I can’t stop grinning, though I’m trying. My lips are a pair of traitors. Following each other’s lead.
“Hmm, so this maybe-hot boy, what’s his name?’
“Javier.” His name is delicious in my mouth.
“Javier? Is he Latino?” she asks.
“Yes.”
Spanish and English all in one. Me and him, an interesting match.
“But you’re mad at him,” she says.
Yes. “I never said that.”
She laughs. “You didn’t have to. Your music was enough. You always play it super loud when you’re angry.”
The advantages of having a sister who knows everything.
“Okay, yes. I’m frustrated,” I admit.
“What does Javier look like?”
I turn to my sister. “What does that have to do with anything?”
“I want to picture him in my head while you’re talking about him.”

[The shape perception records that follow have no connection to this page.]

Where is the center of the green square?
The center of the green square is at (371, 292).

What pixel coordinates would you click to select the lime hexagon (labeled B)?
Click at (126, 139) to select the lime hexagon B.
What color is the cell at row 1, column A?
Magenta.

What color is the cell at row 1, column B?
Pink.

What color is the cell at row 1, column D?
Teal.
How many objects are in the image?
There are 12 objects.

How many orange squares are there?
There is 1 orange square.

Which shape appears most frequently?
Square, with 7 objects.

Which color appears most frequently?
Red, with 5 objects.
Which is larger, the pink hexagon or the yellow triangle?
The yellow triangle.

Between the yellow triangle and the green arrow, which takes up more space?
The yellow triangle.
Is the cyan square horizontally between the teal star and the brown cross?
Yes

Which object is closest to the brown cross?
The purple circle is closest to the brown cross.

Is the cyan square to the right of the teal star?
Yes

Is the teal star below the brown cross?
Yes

I sigh. “You’re so weird, May.”
“You love my weird.”
Images of Javier slam against one another in my mind.
“Tall. Dark hair and eyes. Tattoos, but he only got those recently. And his lips,” I waver at the thought of his lips, “are perfect.”
May arches a brow.
“I don’t kn
ow, May. There’s something in his eyes. There’s something about his way. It’s so,” I search for the right word. “Sad.”
Taking a deep breath, I tell May everything. I explain Javier’s relation to Diego—she knows all about Diego and Faith.

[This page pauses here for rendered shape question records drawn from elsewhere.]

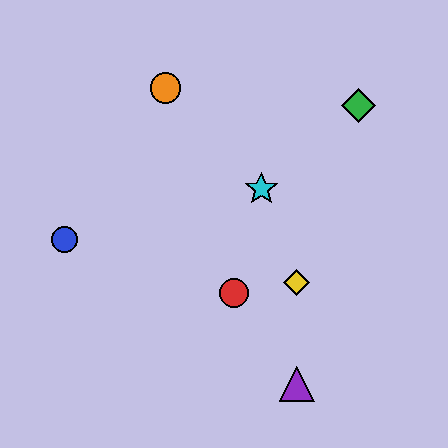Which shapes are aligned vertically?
The yellow diamond, the purple triangle are aligned vertically.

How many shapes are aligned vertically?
2 shapes (the yellow diamond, the purple triangle) are aligned vertically.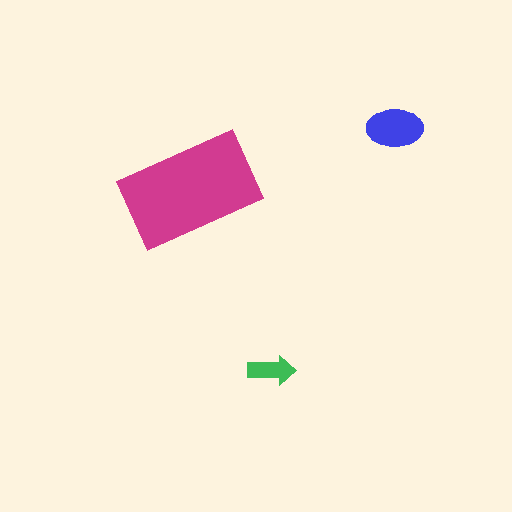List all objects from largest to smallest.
The magenta rectangle, the blue ellipse, the green arrow.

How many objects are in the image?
There are 3 objects in the image.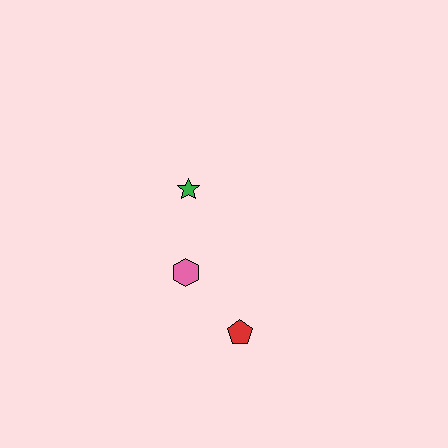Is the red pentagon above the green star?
No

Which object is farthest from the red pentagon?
The green star is farthest from the red pentagon.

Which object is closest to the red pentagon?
The pink hexagon is closest to the red pentagon.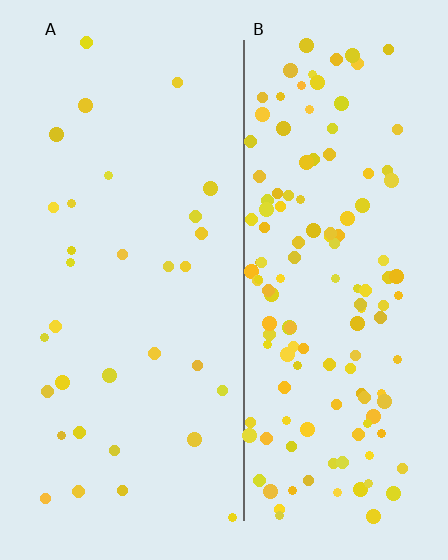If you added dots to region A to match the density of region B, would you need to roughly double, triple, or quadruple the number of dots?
Approximately quadruple.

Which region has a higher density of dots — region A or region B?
B (the right).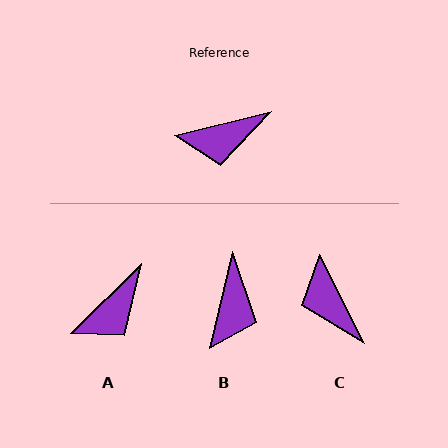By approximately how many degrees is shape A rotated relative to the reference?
Approximately 31 degrees counter-clockwise.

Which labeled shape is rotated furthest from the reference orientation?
C, about 77 degrees away.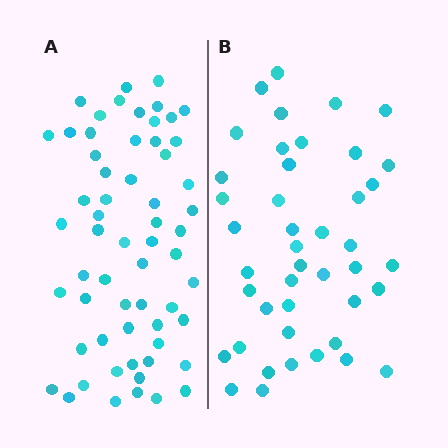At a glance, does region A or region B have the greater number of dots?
Region A (the left region) has more dots.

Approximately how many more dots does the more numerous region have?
Region A has approximately 15 more dots than region B.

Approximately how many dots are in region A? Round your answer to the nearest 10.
About 60 dots.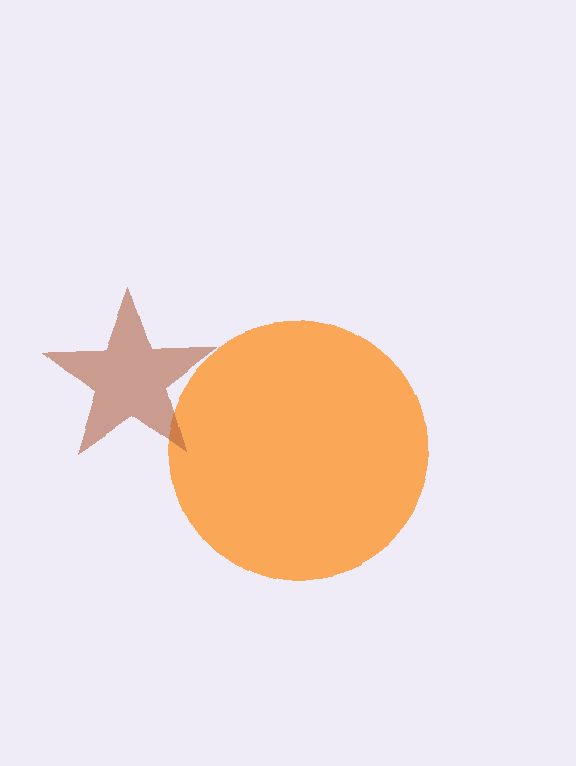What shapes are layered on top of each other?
The layered shapes are: an orange circle, a brown star.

I think about how hard it must be for Javier to know that more of his family is gone. Murdered, like his aunt.
Lives taken before their time.
I wonder how this world can be so careless and greedy, taking, taking, taking by whatever means necessary. I think about how evil has so many faces and goes by so many aliases. Drugs. Cartels. Murder. Hopelessness. Violence.
I hate that Javier has no choice but to accept that life hasn’t been good to him. That this is the way things are. Like the sky is blue and the sun is yellow and your family will die too young. No big deal. Move along. Accept your fate.
May looks conflicted. Like it pains her to hear it, too. She goes with something positive. Lightens the mood.
“So you met him a while ago, but all you ever did was kiss?”
“Yes.”
“And now he’s back?”
“It seems.”
May smiles. “Go for it.”
The fact that he wants to know about Faith bothers me, though. I say it out loud, listening to the words experimentally.
“What do you think of him asking about Faith?”
I feel her shrug. “Can you blame him? I mean, if it were you, wouldn’t you at least ask? Wouldn’t you feel the need to try?”
And I realize that, yes, I would want to gather as much info as possible. And no, I can’t deny Javier that truth.
I need to lead him to Faith. Because she’s the only one who can answer Javier’s questions. But, I wonder, what will happen to Javier once he knows?
“You think I should give him Faith’s number?”
“I think he has a right to know about his cousin’s death, yes.”
Closure, I think.
“What then?” I ask.
“Then,” May says, a glint in her eye, “you make that boy remember what your lips feel like.”
8
javier
I can’t stop thinking about Melissa.
When she heard me confirm last night that I’d asked her up to my room to get information, she took off. Not that I’m surprised. I can only hope that she’ll see the importance of what I’m asking and come back.